The software also engages his students intensely. In the past, students became bored with working on a single drawing for a long period, Meredith says, yet they were afraid to alter it because of all the time they had invested. Now that the software lets them do multiple drawings quickly, they readily experiment with textures, colors, and details.
Unexpectedly, Meredith has discovered that his students are learning to work better with one another. "At first I was worried that the software would isolate the students, but it's actually done the opposite," Meredith says. "After learning the basics, each student approaches the software differently and specializes in particular functions, such as rotations, sweeps, or terrain meshes." When other students need help, they call on whomever is expert in that function.
Students feel a great sense of accomplishment when they can help one another, Meredith says, adding, "I'm not the sole teacher with all the information--that's changed the dynamic of the classroom and made it a stronger place." Another change he's noticed is that students have begun to create animations from their 3-D models, adding sound, text, and other images to create multimedia productions.
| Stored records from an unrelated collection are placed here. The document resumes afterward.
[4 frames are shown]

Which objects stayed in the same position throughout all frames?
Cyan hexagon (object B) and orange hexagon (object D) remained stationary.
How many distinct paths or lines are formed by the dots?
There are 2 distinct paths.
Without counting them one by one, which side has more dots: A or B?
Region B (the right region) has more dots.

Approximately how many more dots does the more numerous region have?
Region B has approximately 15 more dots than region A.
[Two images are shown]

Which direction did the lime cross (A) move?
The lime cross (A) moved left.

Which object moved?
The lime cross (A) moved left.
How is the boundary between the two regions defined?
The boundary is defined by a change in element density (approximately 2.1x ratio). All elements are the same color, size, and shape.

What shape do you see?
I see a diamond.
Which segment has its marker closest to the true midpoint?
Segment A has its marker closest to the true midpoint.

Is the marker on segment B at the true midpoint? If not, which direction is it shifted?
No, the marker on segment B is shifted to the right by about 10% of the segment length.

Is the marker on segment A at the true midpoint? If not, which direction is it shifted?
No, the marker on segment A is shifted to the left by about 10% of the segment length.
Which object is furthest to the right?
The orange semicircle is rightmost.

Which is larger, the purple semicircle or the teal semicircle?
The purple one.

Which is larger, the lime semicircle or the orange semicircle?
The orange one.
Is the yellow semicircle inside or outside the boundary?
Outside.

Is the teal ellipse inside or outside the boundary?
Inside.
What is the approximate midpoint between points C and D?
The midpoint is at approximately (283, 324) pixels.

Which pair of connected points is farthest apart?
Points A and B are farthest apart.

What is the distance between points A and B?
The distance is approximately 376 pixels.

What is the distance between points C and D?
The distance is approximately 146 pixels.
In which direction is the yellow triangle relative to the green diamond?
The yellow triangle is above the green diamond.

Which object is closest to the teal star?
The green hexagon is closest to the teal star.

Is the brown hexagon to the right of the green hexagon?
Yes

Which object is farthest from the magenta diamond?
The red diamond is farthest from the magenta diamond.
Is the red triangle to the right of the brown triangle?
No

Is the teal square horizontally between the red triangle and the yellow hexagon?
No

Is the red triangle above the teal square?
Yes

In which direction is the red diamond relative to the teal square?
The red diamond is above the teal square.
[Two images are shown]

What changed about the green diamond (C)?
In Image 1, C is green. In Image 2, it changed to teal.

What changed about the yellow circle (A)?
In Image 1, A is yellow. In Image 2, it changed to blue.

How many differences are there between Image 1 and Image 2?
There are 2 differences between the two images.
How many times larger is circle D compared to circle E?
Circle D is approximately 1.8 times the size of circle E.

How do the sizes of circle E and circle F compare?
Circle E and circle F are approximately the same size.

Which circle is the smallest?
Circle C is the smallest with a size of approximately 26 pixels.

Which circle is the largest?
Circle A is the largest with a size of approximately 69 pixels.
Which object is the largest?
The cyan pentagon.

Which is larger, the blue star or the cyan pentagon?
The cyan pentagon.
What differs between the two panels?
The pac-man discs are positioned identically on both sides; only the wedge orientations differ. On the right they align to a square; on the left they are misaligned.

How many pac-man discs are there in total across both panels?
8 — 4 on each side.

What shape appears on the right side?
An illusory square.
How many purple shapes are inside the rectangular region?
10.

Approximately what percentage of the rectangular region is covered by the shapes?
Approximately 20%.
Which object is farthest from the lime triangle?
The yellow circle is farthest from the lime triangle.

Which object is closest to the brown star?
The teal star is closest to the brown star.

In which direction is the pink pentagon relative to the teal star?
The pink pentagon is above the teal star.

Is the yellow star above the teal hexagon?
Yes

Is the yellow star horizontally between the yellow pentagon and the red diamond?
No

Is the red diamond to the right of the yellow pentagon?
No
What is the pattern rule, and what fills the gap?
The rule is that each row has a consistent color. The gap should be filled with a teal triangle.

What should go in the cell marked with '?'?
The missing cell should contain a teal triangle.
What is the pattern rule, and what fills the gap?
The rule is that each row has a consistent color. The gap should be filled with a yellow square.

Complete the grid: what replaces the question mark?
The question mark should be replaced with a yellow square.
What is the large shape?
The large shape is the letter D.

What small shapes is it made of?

Meredith has no doubt that the spatial learning his students acquire helps them later in architecture and engineering schools. Their computer experience has propelled them far beyond what they might have achieved in traditional media. If there is any downside, Meredith muses, it's that the first few years of professional schools are not necessarily as automated as Dalton. "When these students get to college," he says, "they're further ahead than the [college] expects them to be, and they have to maintain a holding position until they move up to the year in school where they're using computers."
Postsecondary educators have been struggling for a decade to get their students up to speed on computers. Perhaps that will change, as a new crop of secondary students moves up, ready and willing to teach the teachers.